Drew Ullberg knew spring had arrived when he saw the hulking white birds splashing around Nelson Lake in rural Kane County.
The migrating American white pelicans that plopped this week into the marshy pond don’t usually appear until the very end of March or early April as they fly north to their Canadian breeding grounds.
“It’s really early for them. There’s usually still ice on the water now,” said Ullberg, the chief of natural resources for the Forest Preserve District of Kane County.
The first dozen or so pelicans he noticed presumably made an early exit from their Gulf Coast winter homes because the mild winter and spring mean their watery pitstops on the way north are ice-free and open, Ullberg said.
The lake in the midst of the Dick Young Forest Preserve is a familiar place for a group of the pelicans, which can weigh 12 pounds and sport eight-foot wingspans.
“They make it a regular stop.
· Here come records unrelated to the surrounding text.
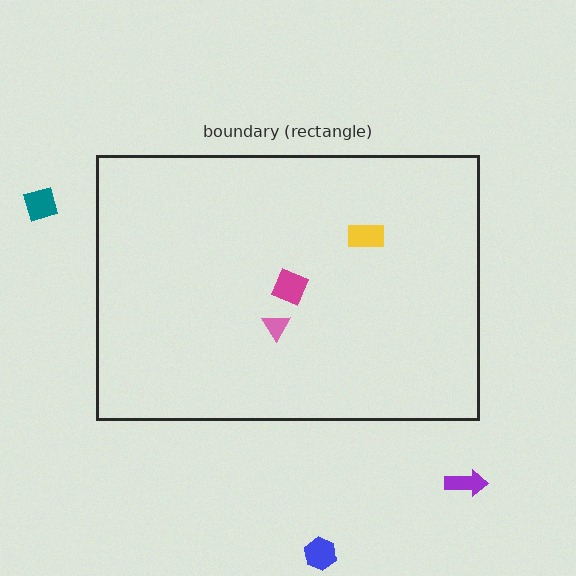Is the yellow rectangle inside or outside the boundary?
Inside.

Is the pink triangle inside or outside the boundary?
Inside.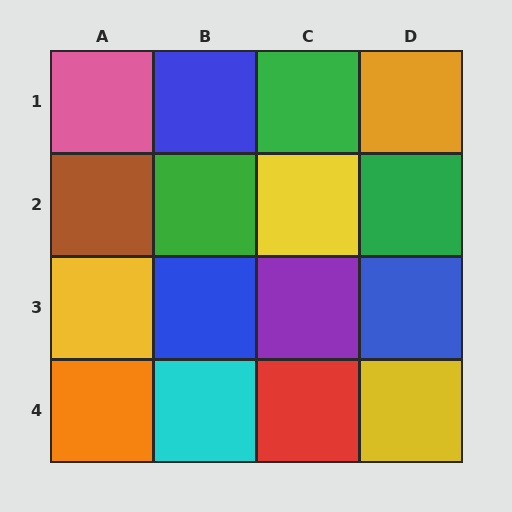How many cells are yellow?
3 cells are yellow.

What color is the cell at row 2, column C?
Yellow.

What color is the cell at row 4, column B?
Cyan.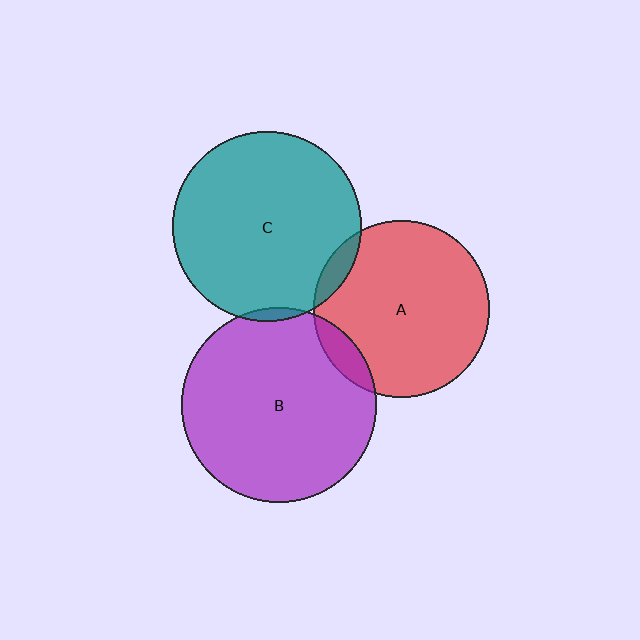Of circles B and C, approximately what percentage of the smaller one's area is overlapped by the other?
Approximately 5%.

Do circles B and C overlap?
Yes.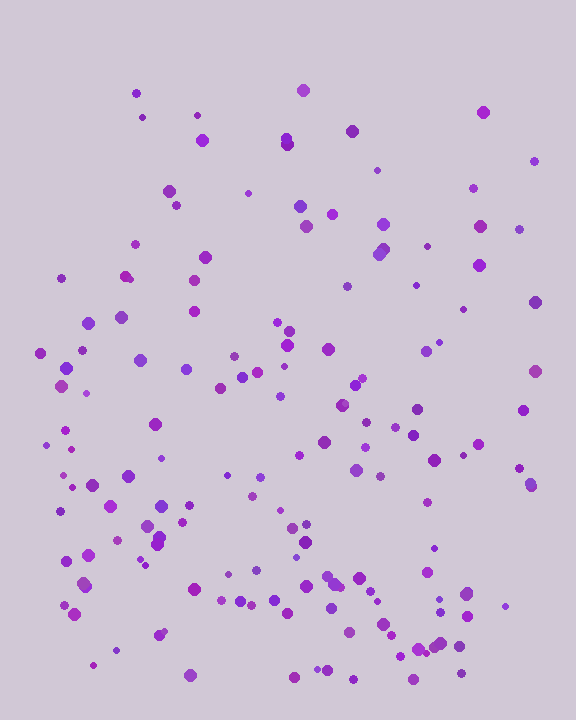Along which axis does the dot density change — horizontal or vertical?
Vertical.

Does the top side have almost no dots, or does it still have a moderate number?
Still a moderate number, just noticeably fewer than the bottom.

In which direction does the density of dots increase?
From top to bottom, with the bottom side densest.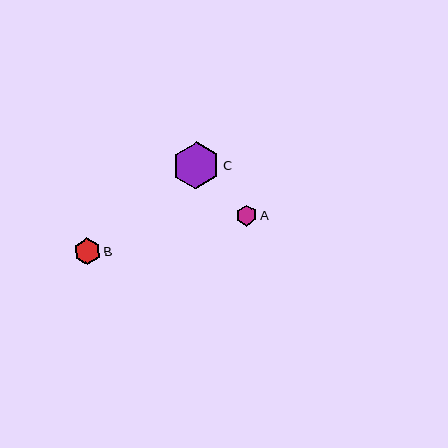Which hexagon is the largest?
Hexagon C is the largest with a size of approximately 47 pixels.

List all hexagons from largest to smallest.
From largest to smallest: C, B, A.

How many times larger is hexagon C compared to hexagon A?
Hexagon C is approximately 2.3 times the size of hexagon A.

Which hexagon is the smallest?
Hexagon A is the smallest with a size of approximately 21 pixels.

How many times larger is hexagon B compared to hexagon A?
Hexagon B is approximately 1.3 times the size of hexagon A.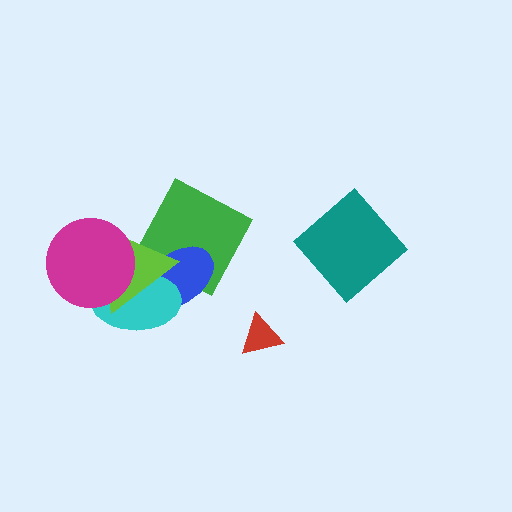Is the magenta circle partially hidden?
No, no other shape covers it.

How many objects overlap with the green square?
2 objects overlap with the green square.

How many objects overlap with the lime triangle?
4 objects overlap with the lime triangle.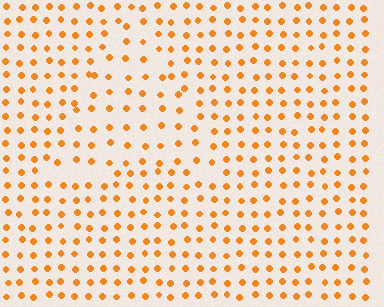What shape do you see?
I see a triangle.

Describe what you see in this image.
The image contains small orange elements arranged at two different densities. A triangle-shaped region is visible where the elements are less densely packed than the surrounding area.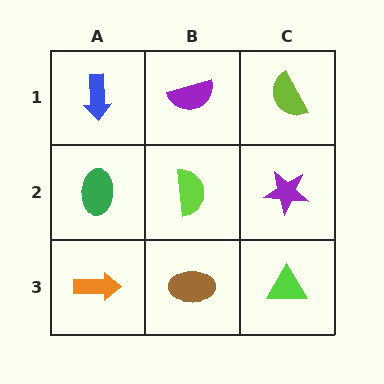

They use it to fish and rest,” Ullberg said, recalling how at times during the spring migration as many as 250 pelicans have been spotted at the lake.
Naturalists are seeing signs in the sky that other birds believe warm spring weather is here to stay.
Waves of migrating sandhill cranes passed through the Chicago area last weekend – another trip that typically doesn’t occur until much later in the season.
“It does seem like we’re getting a lot more birds passing through earlier this year,” said Tim Snyder, curator of birds and reptiles at the Brookfield Zoo.
He heard “hundreds” of the four-foot-tall cranes bugling as they flew over the region on their trek to Canada.
The warm weather and early migration could help boost the birds’ numbers, because the chicks will be born earlier and have more time to mature before they have to head back south, he said.
“The chicks are stronger for the fall [migration],” he said.
But there’s a risk the early returns by some birds mean their food supplies – including insect populations – won’t yet be abundant enough to feed all the youngsters.
And there still could be cold snaps that would stress the birds, Snyder said.
For Snyder, the final proof that spring has arrived ahead of schedule rests with a different, far less exotic bird he’s already spotted.
He saw his first robin on March 3 – weeks ahead of when he typically sees the bird.
“That’s unusually early for me,” Snyder said.